TextEmbeddings

Versions

1.0.0

v1.0.0

Basic Information

Class Name: TextEmbeddings

Title: Text Embeddings

Version: 1.0.0

Author: Conor Hogan

Organization: OneStream

Creation Date: 2024-12-18

Default Routine Memory Capacity: 2 GB

Description

Short Description

Embed strings to vectorized format that can be used for cosine similarity analysis.

Long Description

Vectorize provided strings so that they can be used for cosine similarity analysis using this prebuilt routine. Routine can accept strings as a singular input, in a comma delimited list, or tabular data format. You can also choose to perform a cosine analysis between a vectorized string array and an input value.

Use Cases

1. LLM Preparation

A developer wishes to create a repository of text for an LLM use case where a user can ask to retrieve information that is most similar. By representing text as embeddings, we can measure the similarity between them as well as future text and group similar text together. The developer could also group similar texts together in this repository, which would in turn allow for the developer to make data retrieval even more efficient. This would all be particularly useful for large datasets; allowing for fast retrieval of information that is relevant while allowing for users to only provide natural language requests.

2. Sentiment Analysis

A developer wishes to develop a sentiment analysis model to ingest user reviews and provide a summary of the sentiment that they all contain.
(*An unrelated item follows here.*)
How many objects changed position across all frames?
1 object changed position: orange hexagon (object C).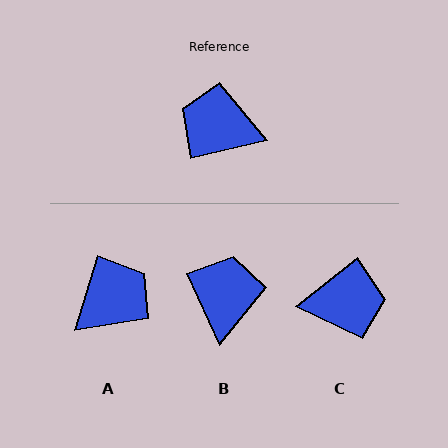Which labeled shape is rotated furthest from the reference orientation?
C, about 155 degrees away.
The text embedding routine can be used to analyze the sentiment behind user reviews, social media posts, or customer feedback sourced from anywhere that may contain relevant text. By converting this text into embeddings, we can train models to understand the underlying emotions and classify them as positive, negative, or neutral, and even provide a natural language summary of that sentiment. This helps a developer gauge customer satisfaction and address issues promptly.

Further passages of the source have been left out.